В то время в Центральной Раде, впрочем, об этом я говорил уже выше, был раскол; выдвигались различные комбинации. Немцы старались тоже влиять на дела и думали о смене министерств. По городу ходили различные списки министров, между прочим, в некоторых списках фигурировал и я как военный министр. Я над этим только смеялся. На должность военного министра, при таком хаотическом состоянии управления страной, идти было не сладко. Так пока шло дело.
Ежедневно вставали мы рано; ко мне являлось несколько офицеров, которые жили со мной в одной гостинице, вместе пили чай. В штабе корпуса был у меня капитан Богданович, он теперь тоже жил с нами в одной гостинице. На его обязанности было доставать из какой-то хорошей молочной, которую он один только знал, сливки, при том он должен был сообщать нам все городские новости.
Однажды он спросил меня, не читал ли я статью какого-то правничьего товарищества. Я прочел. Оказывается, что это Товарищество Украинских Юристов выступило с сильной критикой против существующего положения вещей и требовало, чтобы власть была передана какому-нибудь лицу с диктаторскими полномочиями, которые одни могут спасти страну от того критического состояния, в котором она находилась. Помню, что эта статья произвела на меня впечатление.
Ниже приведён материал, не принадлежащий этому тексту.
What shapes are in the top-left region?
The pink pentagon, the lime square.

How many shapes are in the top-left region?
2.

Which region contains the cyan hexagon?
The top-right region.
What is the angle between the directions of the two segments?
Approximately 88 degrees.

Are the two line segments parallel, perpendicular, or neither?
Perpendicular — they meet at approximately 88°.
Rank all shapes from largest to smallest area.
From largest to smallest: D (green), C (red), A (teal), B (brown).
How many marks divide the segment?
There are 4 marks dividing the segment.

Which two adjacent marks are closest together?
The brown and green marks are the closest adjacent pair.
Написал ее некто Парчевский, я его потом хорошо узнал. Убежденный украинец, стремившийся возродить старые времена Гетманства, большой идеалист. Он записался к нам в партию, недурно говорил и дал толчок партии в сторону проповедования идеи Гетманства.
Это было в начале второй половины марта 1918 года. Мне действительно казалось, что только сильная, доброжелательная к народу власть теперь может принести пользу, что и немцы, и австрийцы с такой властью будут считаться. И, действительно, окидывая взглядом вокруг себя, я положительно не видел никого, кто бы в данный момент подходил для того, чтобы эту обязанность принять на себя. Из украинцев никого, все они мечтатели или крайние шовинисты галицийской ориентации. – Ни за кем из них великороссы на Украине не пойдут. Из великороссов тоже никого не было (украинцы этого никогда, кстати, не допустили бы). И вот постепенно я надумал, что действительно наиболее подходящий – я. Во-первых, в украинских кругах меня хорошо знают, во-вторых, я известен в великорусских кругах, и мне легче будет примирить, чем кому-либо другому, эти два полюса. Тяготевшие к Польше правобережные земледельцы-католики ничего, в общем, против меня тоже иметь не могут. В армии меня знают.
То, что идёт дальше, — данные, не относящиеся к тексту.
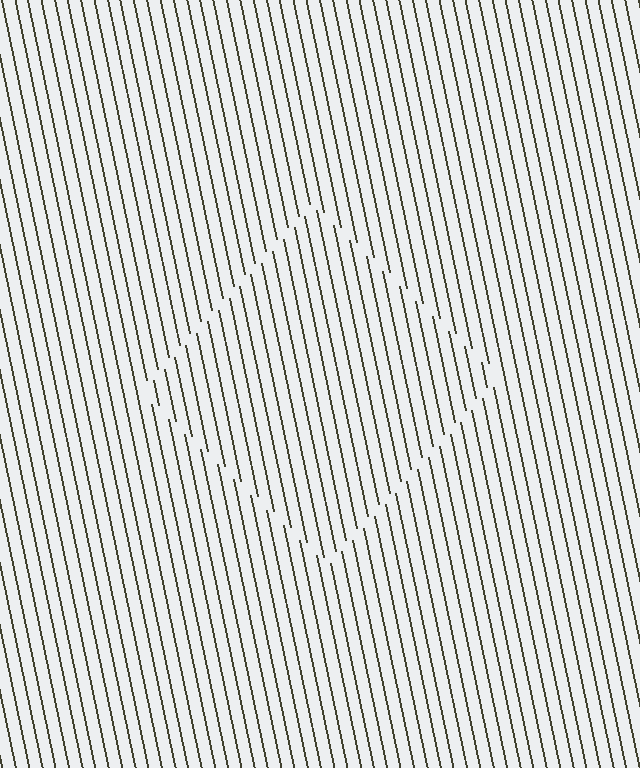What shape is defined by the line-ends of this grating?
An illusory square. The interior of the shape contains the same grating, shifted by half a period — the contour is defined by the phase discontinuity where line-ends from the inner and outer gratings abut.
Все это вырисовывалось туманно, но с этого момента я ясно думал, что к этому события приведут сами, так как другого выхода не было. Я помню, тогда думал о Петлюре, но отвергнул эту мысль. Петлюра честолюбив, идеалист без всякого размаха, а главное, – за ним пошли бы только крайние левые круги Украины и галичане, затем он не столько государственный деятель, сколько партийный, а это для создания государства не годится. Кроме того, с ним не считались бы немцы. Хотя якобы под фирмой Петлюры я был спален и должен был бы поэтому иметь зуб против него, я все-таки скажу, из всех социалистических деятелей на Украине это единственный, который в моих глазах в денежном отношении остался чистым человеком; затем он искренен, в нем много рисовки, но это уже черта украинская, я думаю, воспитанная в украинских деятелях всем прошлым украинского движения.
В старой России единственная область, где украинство, и то под сильной цензурой, разрешалось, – это театр. Все поколения нынешних украинских деятелей воспитаны на театре, откуда пошли любовь ко всякой театральности и увлечение не столько сущностью дела, сколько его внешней формой. Например, многие украинцы действительно считали, что с объявлением в Центральной Раде самостийной Украины Украинское государство есть неопровержимый факт. Для них украинская вывеска была уже нечто, что они считали незыблемым. Вся деятельность Центральной Рады, если можно так выразиться, была направлена к внешнему, к усилению украинства для глаза, мало заботясь о его внутреннем, серьезном культурном развитии. Я был очень доволен, хотя мне это ставили в упрек, когда впоследствии я взялся за создание двух университетов, Киевской Академии наук, за создание действительно хорошего Державного театра. Даже в кругах университета св. Владимира было такое мнение, что теперь нужно подтянуться, так как все то украинство, которое раньше было, – это была оперетка, а теперь оно идет вглубь. Я лично исповедовал и исповедую в этом отношении полную свободу. Пусть будет борьба двух культур, это область, где насилия не нужно. Петлюра, как я говорил, любил эффектные картины, но он слаб и Украины из омута не выведет. Говорю это без желчи, так как, несмотря на то зло, которое он мне сделал, я все же способен рассуждать объективно. Винниченко и другие – это уже совершенно другая марка, о которой говорить не приходится. Возвращаясь к Петлюре, скажу, что главное – это его галицийская закваска, она нам не подходит. Я против галичан ничего не имею и уважаю их за их сильную любовь к родине.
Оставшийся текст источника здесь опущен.